此外,我想象任何自尊重的 sqrt 执行检查NaN并立即返回NaN。
Furthermore, I would imagine any self-respecting sqrt implementation checks for NaN and returns NaN immediately.
推荐答案
信号NaN是初始化数据结构,但是当然C中的运行时初始化运行将NaN加载到浮点寄存器作为初始化的一部分的风险,从而触发信号,因为编译器我知道这个浮点值需要使用整数寄存器复制。
As I understand it, the purpose of signaling NaN is to initialize data structures, but, of course runtime initialization in C runs the risk of having the NaN loaded into a float register as part of initialization, thereby triggering the signal because the the compiler isn't aware that this float value needs to be copied using an integer register.

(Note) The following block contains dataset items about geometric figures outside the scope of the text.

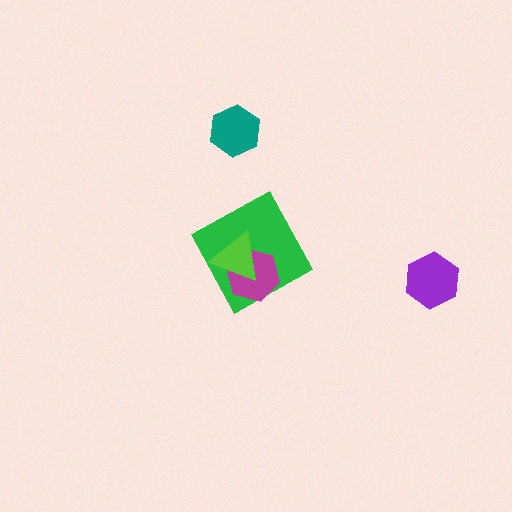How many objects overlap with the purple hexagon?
0 objects overlap with the purple hexagon.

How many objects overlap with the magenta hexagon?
2 objects overlap with the magenta hexagon.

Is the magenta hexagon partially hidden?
Yes, it is partially covered by another shape.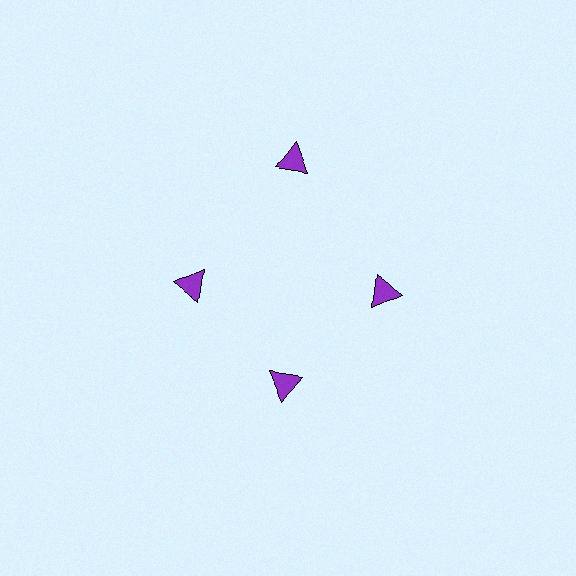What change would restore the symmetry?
The symmetry would be restored by moving it inward, back onto the ring so that all 4 triangles sit at equal angles and equal distance from the center.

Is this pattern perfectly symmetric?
No. The 4 purple triangles are arranged in a ring, but one element near the 12 o'clock position is pushed outward from the center, breaking the 4-fold rotational symmetry.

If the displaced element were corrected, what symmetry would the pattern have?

我希望你可以初始化一个 static 值与信号NaN,但即使这将需要一些特殊的处理由编译器,以避免它转换为一个安静的NaN。你也许可以使用一点魔法,以避免在初始化期间将它当作一个浮点值。
I would hope that you could could initialize a static value with a signaling NaN, but even that would require some special handling by the compiler to avoid having it converted to a quiet NaN. You could perhaps use a bit of casting magic to avoid having it treated as a float value during initialization.
如果你是在ASM写作,这不会是一个问题。但在C,特别是在C ++,我认为你必须颠覆类型系统,以初始化一个变量与NaN。我建议使用 memcpy 。
If you were writing in ASM, this would not be an issue. but in C and especially in C++, I think you will have to subvert the type system in order to initialize a variable with NaN. I suggest using memcpy.
这篇关于信号的有用性NaN?的文章就介绍到这了,希望我们推荐的答案对大家有所帮助,也希望大家多多支持IT屋!